Pomalyst is the only oral and first new treatment option for Kaposi sarcoma in more than 20 years1,2

Approval based on Phase 1/2 open label, single-arm clinical trial in HIV-positive and -negative adult patients with symptomatic Kaposi sarcoma3

PRINCETON, N.J.–(BUSINESS WIRE)–$BMY #AIDSBristol Myers Squibb (NYSE: BMY) today announced that Pomalyst® (pomalidomide) was approved by the U.S. Food and Drug Administration (FDA) for patients with AIDS-related Kaposi sarcoma whose disease has become resistant to highly active antiretroviral therapy (HAART), or in patients with Kaposi sarcoma who are HIV-negative.3 Patients with AIDS-related Kaposi sarcoma should continue HAART for their HIV as recommended by their physician. Pomalyst was granted accelerated approval, Breakthrough Therapy designation and Orphan Drug designation in these indications based on overall response rates observed in a Phase 1/2 open label, single-arm clinical trial (12-C-0047). Continued approval may be contingent upon verification and description of clinical benefit in a confirmatory trial.

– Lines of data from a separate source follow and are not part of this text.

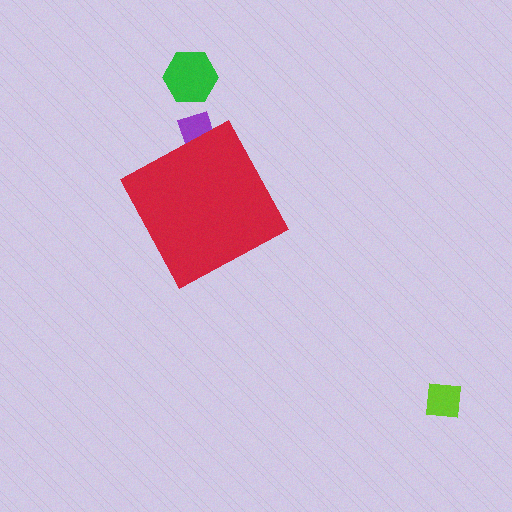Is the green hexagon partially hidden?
No, the green hexagon is fully visible.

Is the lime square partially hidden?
No, the lime square is fully visible.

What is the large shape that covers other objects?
A red diamond.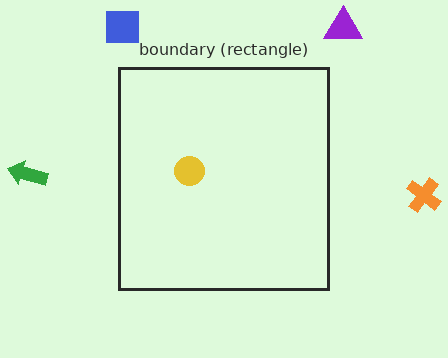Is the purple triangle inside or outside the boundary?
Outside.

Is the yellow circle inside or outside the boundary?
Inside.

Kaposi sarcoma is a rare form of cancer that usually presents as skin lesions, but can also develop in several other areas of the body including the lungs, lymph nodes and digestive system. The disease occurs at a rate of about 6 cases per million people each year in the United States, and mostly affects people who are immunocompromised.1,4,5 This oral therapy is the first new treatment option available for those with Kaposi sarcoma in more than 20 years.1,2

“Patients with Kaposi sarcoma have had few options to manage their disease for two decades,” said Diane McDowell, M.D., vice president, Hematology Global Medical Affairs, Bristol Myers Squibb. “We’re excited that the additional research into Pomalyst in this rare disease area has resulted in our ability to provide a much-needed oral treatment option for patients.”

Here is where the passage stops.